Aufhebung eines rechtswidrigenVerwaltungsaktes.

Es wird zwischen folgenden Formen der Rücknahme unterschieden:

Maßgeblicher Zeitpunkt für die Beurteilung der Rechtswidrigkeit eines Verwaltungsakts ist die Sach- und Rechtslage bei seinem Erlass.

Die Rücknahme selbst ist ebenfalls ein Verwaltungsakt.

Die Rücknahmeregelung in § 48 VwVfG ist gegenüber Rücknahmeregelungen spezieller Gesetze subsidiär.

2. Die Rücknahme eines rechtswidrigen belastenden Verwaltungsakts

Ein rechtswidriger belastender Verwaltungsakt kann mit Wirkung für die Vergangenheit und für die Zukunft zurückgenommen werden. Die Rücknahme steht im Ermessen der Verwaltung.

Bei der Rücknahme eines rechtswidrigen nicht begünstigenden Verwaltungsaktes über eine Sozialleistung wird diese gemäß § 44 SGB X längstens für einen Zeitraum von bis zu vier Jahren vor der Rücknahme erstattet.

Bei Leistungen nach dem SGB XII wird der rückwirkende Erstattungszeitraum gemäß § 116a SGB XII auf ein Jahr beschränkt.

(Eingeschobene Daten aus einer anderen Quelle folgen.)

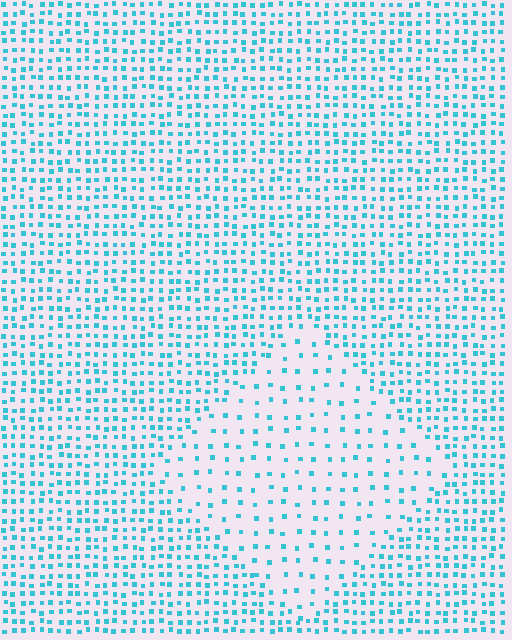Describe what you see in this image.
The image contains small cyan elements arranged at two different densities. A diamond-shaped region is visible where the elements are less densely packed than the surrounding area.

3. Die Rücknahme eines rechtswidrigen begünstigenden Verwaltungsakts

Bei rechtswidrigen begünstigenden Verwaltungsakten ist zu differenzieren:

  1. a)

    Der Verwaltungsakt betrifft Geldleistungen oder teilbare Sachleistungen (Leistungsbescheide):

    Diese Leistungsbescheide dürfen nicht zurückgenommen werden, wenn der Adressat auf der Richtigkeit des Bescheides vertraut hat und sein Vertrauen schutzwürdig ist.

    Das Vertrauen ist schutzwürdig, wenn der Betroffene die Leistungen verbraucht hat oder Vermögensdispositionen getroffen hat, die er nicht oder nur schwer rückgängig machen kann.

    Nicht verbraucht ist Geld, das zur Kredittilgung verwendet wurde oder mit dem Sachwerte angeschafft wurden, die wertmäßig noch im Vermögen des Betroffenen vorhanden sind.

  2. b)

    Übrige Verwaltungsakte:

    Die Rücknahme des Verwaltungsakts steht im Ermessen der Behörde, begründet aber einen Anspruch auf den Ausgleich des Vertrauensschadens für den Betroffenen.

4. Frist

Die Rücknahmemöglichkeit eines rechtswidrigen Verwaltungsakts ist befristet. Die Behörde kann den Verwaltungsakt nur innerhalb eines Jahres zurücknehmen, nachdem sie von den die Rechtswidrigkeit begründenden Tatsachen Kenntnis erhalten hat.

Eine Ausnahme besteht, wenn der Verwaltungsakt durch arglistige Täuschung, Drohung oder Bestechung erwirkt wurde.

5. Zuständigkeit

Sachlich zuständig ist die Behörde, die den Verwaltungsakt erlassen hat. Die örtliche Zuständigkeit bestimmt sich nach den Gegebenheiten im Zeitpunkt der Rücknahme gemäß § 3 VwVfG.

Beispiel:

Der Führerschein wurde von dem Straßenverkehrsamt in Detmold ausgestellt. Der Inhaber wohnt nun in Göttingen. Örtlich zuständig für die Rücknahme ist nun das Straßenverkehrsamt in Göttingen.

 Siehe auch 

Abhilfebescheid

Verwaltungsakt

Widerruf eines Verwaltungsaktes

BVerwG 28.01.2010 - 3 C 17/09 (Ausgleich des Vermögensnachteils bei untergeordneter Mitverantwortung des Betroffenen für die Rechtswidrigkeit des zurückgenommenen Verwaltungsaktes)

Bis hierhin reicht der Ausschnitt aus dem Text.